Proponents argue, “It’s time to bring a $15/hr minimum wage to Davis. We can change things. Right now, the minimum wage is just $8 per hour. This translates to less than $17,000 per year. We’re trying to put an initiative on ballot for a $15 minimum wage in Davis. This ensures that nobody who works full time should have to live in poverty.”
But opponents are quick to cite data that many minimum wage earners are not the primary wage earners in their family. And that most minimum wage earners are young.
Another issue is whether a city should be the one making minimum wage laws.
However, as one report indicates, cities around the state are moving to set their own minimum wages because the state’s law falls short of providing workers with a living wage.

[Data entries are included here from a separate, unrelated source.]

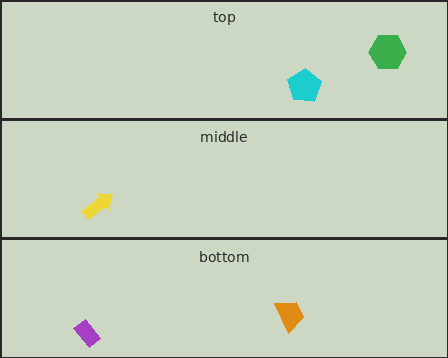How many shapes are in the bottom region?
2.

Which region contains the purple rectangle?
The bottom region.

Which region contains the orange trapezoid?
The bottom region.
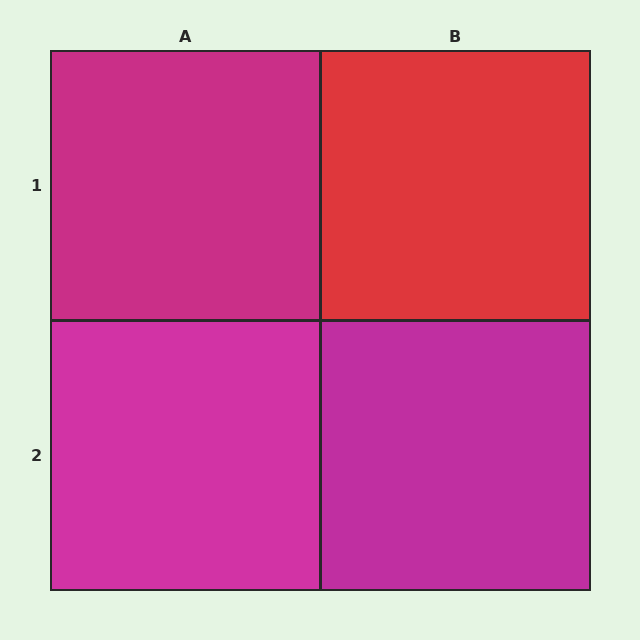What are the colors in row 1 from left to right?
Magenta, red.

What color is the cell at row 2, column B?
Magenta.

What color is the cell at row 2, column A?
Magenta.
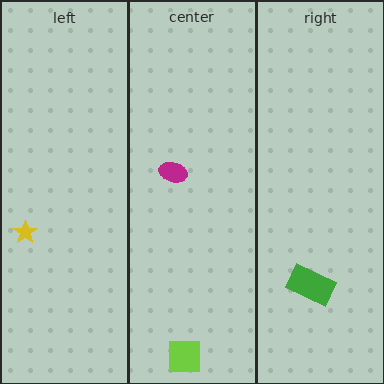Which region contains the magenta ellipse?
The center region.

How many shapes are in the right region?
1.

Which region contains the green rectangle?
The right region.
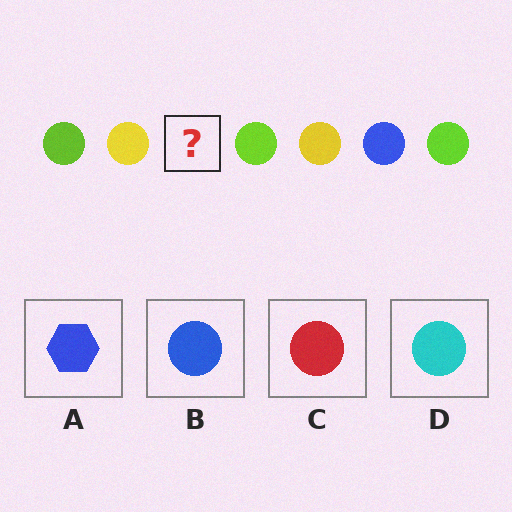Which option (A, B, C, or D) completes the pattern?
B.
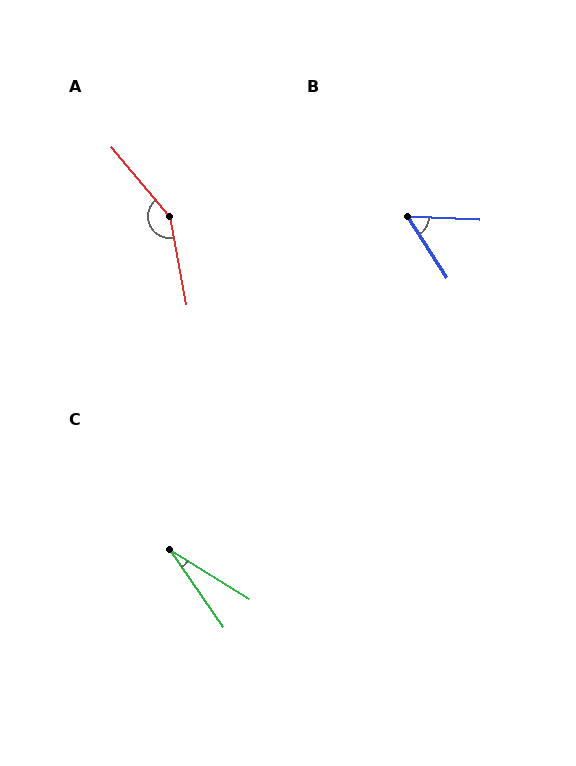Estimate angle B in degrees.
Approximately 55 degrees.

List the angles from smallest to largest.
C (24°), B (55°), A (151°).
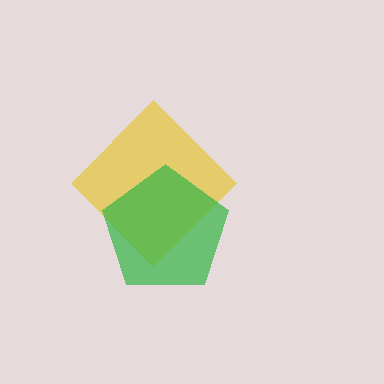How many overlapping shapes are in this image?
There are 2 overlapping shapes in the image.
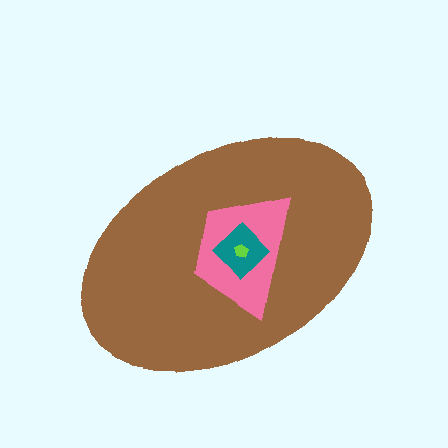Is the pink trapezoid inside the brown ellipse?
Yes.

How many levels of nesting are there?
4.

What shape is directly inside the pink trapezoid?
The teal diamond.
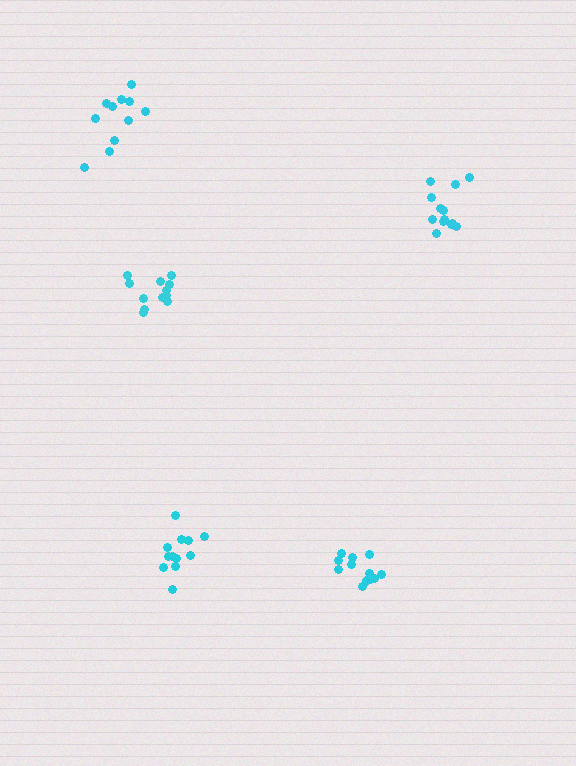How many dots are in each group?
Group 1: 12 dots, Group 2: 12 dots, Group 3: 11 dots, Group 4: 12 dots, Group 5: 13 dots (60 total).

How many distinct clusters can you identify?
There are 5 distinct clusters.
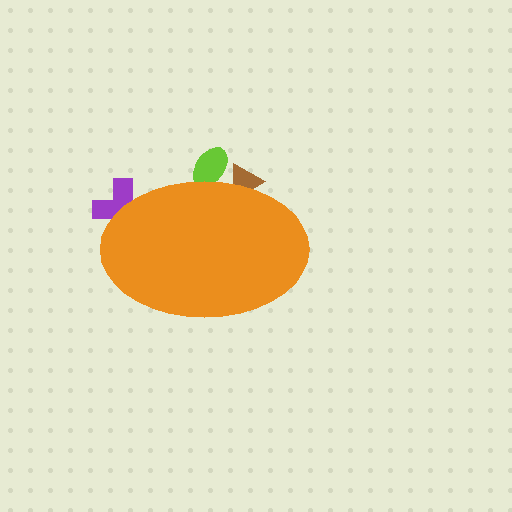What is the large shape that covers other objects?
An orange ellipse.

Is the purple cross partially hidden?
Yes, the purple cross is partially hidden behind the orange ellipse.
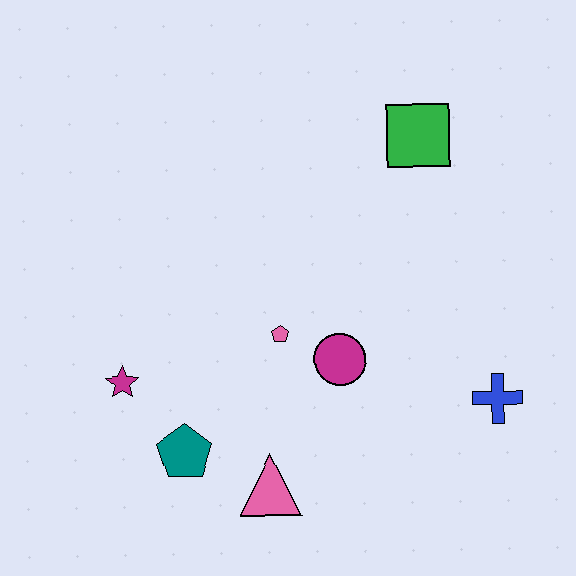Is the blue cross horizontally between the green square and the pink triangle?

One report notes that a living wage, the ability to pay for needed food, housing, health care, transportation and other basic necessities of life and other resources, is still outside of the reach of many workers.
“Oakland’s estimated living wage for a single worker is $11.51 an hour and San Jose’s is $12.01, according to a calculator developed by poverty researchers at the Massachusetts Institute of Technology,” the Bay Area News Group reported. “By another measure, an average of 20.3 percent of Oakland residents lived below the poverty line from 2008 to 2012, the Census Bureau reports; in San Jose, it was 11.7 percent.”
The business community on the whole has opposed such increases, arguing they drive up costs and could cost jobs in an economic environment many still consider fragile.